I can't believe I am almost at 3 months in my quit. I am so proud of myself for kicking my nicotine addiction. I am also getting back into the swing of exercising, so I feel good about that, too. I have already done a workout with my Wii this morning and burned 120 calories. I'll be burning more as the day goes on.

I plan on doing some housework today, and actually, I've already started with the laundry and making the bed. Not big things, but everyday activity that does burn a few calories. I plan on doing floors today, so that will really burn up some calories. I've been trying to eat a bit better because I don't like this weight gain. Yes, I admit it! I was being a slacker! No more, though. I am on the ball today. I am back on the good diet train.

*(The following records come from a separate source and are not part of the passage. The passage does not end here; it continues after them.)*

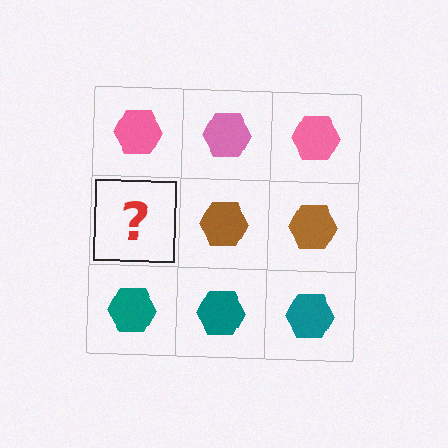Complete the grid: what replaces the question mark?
The question mark should be replaced with a brown hexagon.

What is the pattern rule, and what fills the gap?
The rule is that each row has a consistent color. The gap should be filled with a brown hexagon.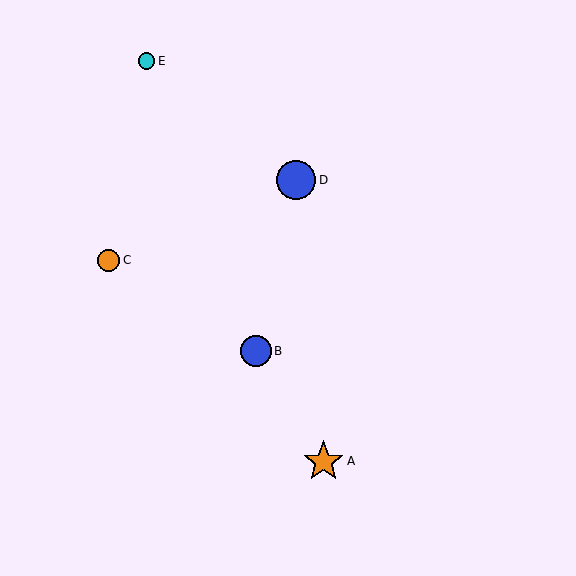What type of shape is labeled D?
Shape D is a blue circle.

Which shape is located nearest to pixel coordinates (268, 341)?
The blue circle (labeled B) at (256, 351) is nearest to that location.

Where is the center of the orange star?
The center of the orange star is at (324, 461).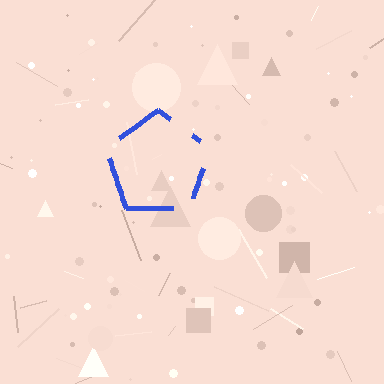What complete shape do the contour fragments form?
The contour fragments form a pentagon.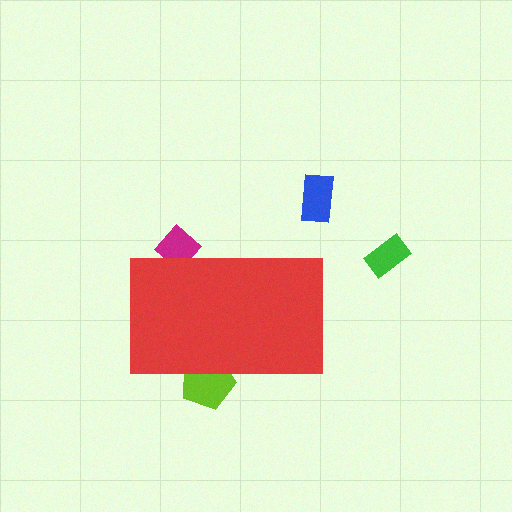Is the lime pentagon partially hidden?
Yes, the lime pentagon is partially hidden behind the red rectangle.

I made myself a yogurt smoothie this morning. I used Dannon Fit and Trim vanilla yogurt. It's sugar free and fat free, so it's perfect for me, being diabetic. I threw in some strawberries, blueberries and half a banana, blended in the blender with a bit of ice to make it cold, and voila! I had myself a healthy and nutritious breakfast. It was delicious.

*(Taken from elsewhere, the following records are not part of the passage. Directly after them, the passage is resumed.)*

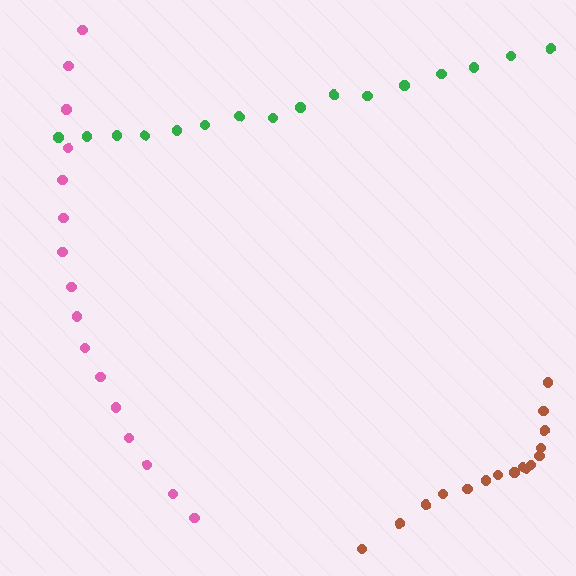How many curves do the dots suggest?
There are 3 distinct paths.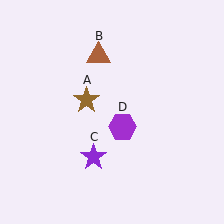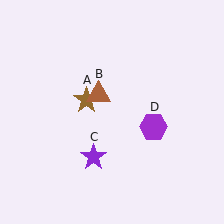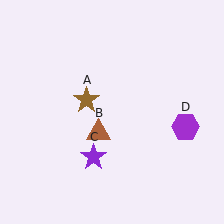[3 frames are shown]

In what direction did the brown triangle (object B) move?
The brown triangle (object B) moved down.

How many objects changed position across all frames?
2 objects changed position: brown triangle (object B), purple hexagon (object D).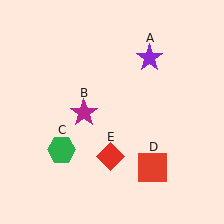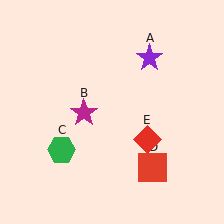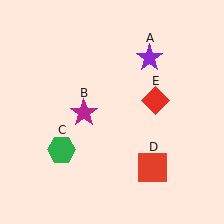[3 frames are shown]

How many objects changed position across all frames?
1 object changed position: red diamond (object E).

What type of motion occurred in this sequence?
The red diamond (object E) rotated counterclockwise around the center of the scene.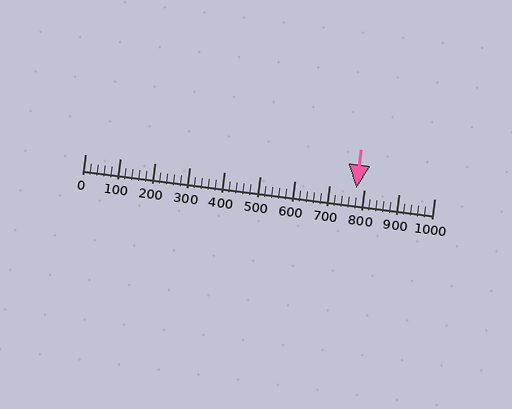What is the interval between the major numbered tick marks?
The major tick marks are spaced 100 units apart.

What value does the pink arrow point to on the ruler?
The pink arrow points to approximately 778.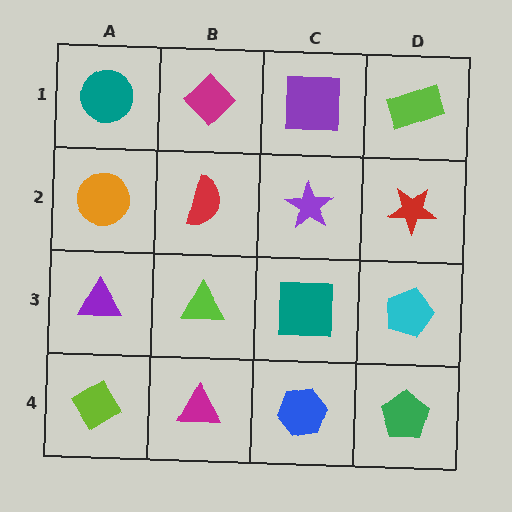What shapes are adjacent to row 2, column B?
A magenta diamond (row 1, column B), a lime triangle (row 3, column B), an orange circle (row 2, column A), a purple star (row 2, column C).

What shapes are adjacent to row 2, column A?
A teal circle (row 1, column A), a purple triangle (row 3, column A), a red semicircle (row 2, column B).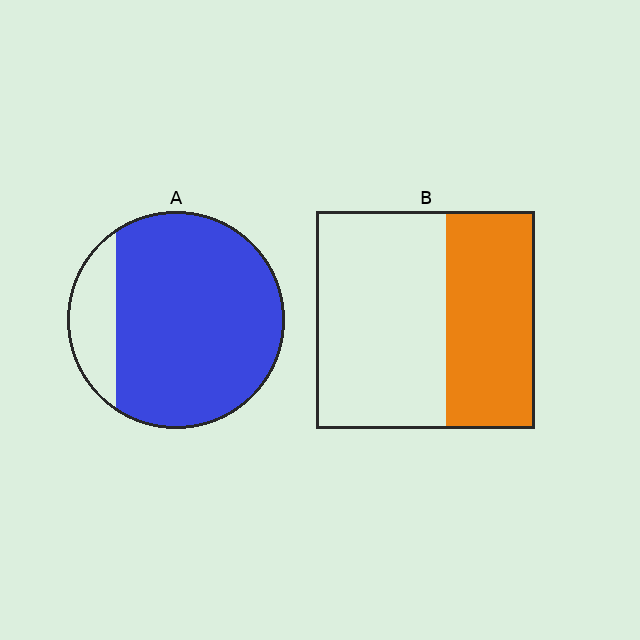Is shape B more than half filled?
No.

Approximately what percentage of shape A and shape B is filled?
A is approximately 85% and B is approximately 40%.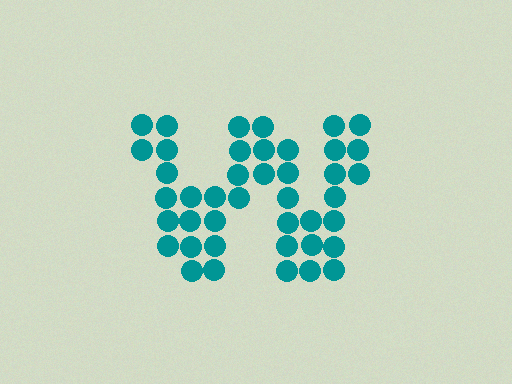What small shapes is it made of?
It is made of small circles.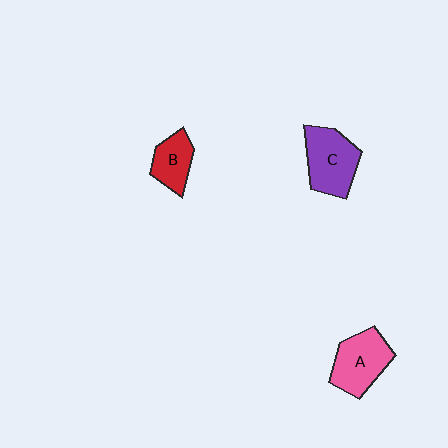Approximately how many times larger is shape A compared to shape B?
Approximately 1.5 times.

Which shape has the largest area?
Shape C (purple).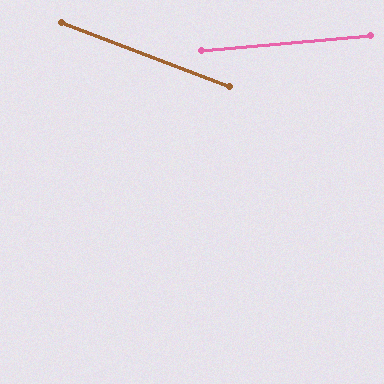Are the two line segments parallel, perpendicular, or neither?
Neither parallel nor perpendicular — they differ by about 26°.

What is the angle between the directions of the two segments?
Approximately 26 degrees.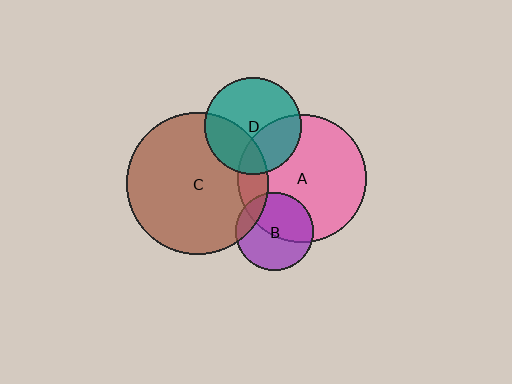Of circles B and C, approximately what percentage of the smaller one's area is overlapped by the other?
Approximately 15%.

Here it is almost lunchtime now, and I plan on making some grilled chicken with spinach and rice. Simple and quick. I'll probably have some fruit, also. I was checking out the new government nutrition info yesterday. The MyPlate graphic is going to replace the food pyramid. I think it's too simplistic, and I can't believe 2 million dollars was spent in tax dollars to create it, but whatever. There is some good information on the website, but none for a diabetic diet. I'm disappointed in that because diabetes is so prevalent in the US.
Here's the graphic. What do you think?

 Photobucket

Off my soapbox now, and off to make some yummy lunch and do some housework. Gotta do the floors today. I hope everyone stays happy and smober this weekend!

Wednesday, June 1, 2011

Getting back to a good diet. I've gained weight...ugh

I was doing so well with my diet and exercise, but lately I've fallen off the wagon. I am going to get back into the swing of things, though, arthritis be damned. I'll just do some different exercises when my knee is really bothering me.

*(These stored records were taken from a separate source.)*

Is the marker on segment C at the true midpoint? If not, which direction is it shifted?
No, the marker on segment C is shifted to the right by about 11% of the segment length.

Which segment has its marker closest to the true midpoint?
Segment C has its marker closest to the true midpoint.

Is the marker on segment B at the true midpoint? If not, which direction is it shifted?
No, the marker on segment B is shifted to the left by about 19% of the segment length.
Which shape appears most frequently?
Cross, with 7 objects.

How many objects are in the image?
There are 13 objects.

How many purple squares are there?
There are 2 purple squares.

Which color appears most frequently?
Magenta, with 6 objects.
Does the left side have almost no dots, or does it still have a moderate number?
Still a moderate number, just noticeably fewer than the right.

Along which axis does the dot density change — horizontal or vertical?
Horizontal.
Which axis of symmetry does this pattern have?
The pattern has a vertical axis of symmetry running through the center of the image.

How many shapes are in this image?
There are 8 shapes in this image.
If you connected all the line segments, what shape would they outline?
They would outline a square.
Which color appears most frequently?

I'll be totally honest. I've been pigging out lately, and it's starting to show in the way my clothes fit. I have stocked the house with fresh fruit and veggies now, and I signed back into myfitnesspal.com. I highly recommend that site. When you get a chance, be sure to check it out. You can see how many calories you're really eating. I have the link in my favorites over on the right. ------->

I had a couple of fairly strong cravings yesterday, but I was in the car with no cigs anyway, so I just kept driving. I am quickly approaching the 3 month mark of my quit...one of the icky 3's. I wonder what that holds in store for me. I hope I don't get weepy or bitchy like I did at 3 weeks. I'll keep you updated on how it's going for sure.

Thanks to all who read my blog. I actually have some subscribers! I hope I am helping in some small way. Peace, y'all!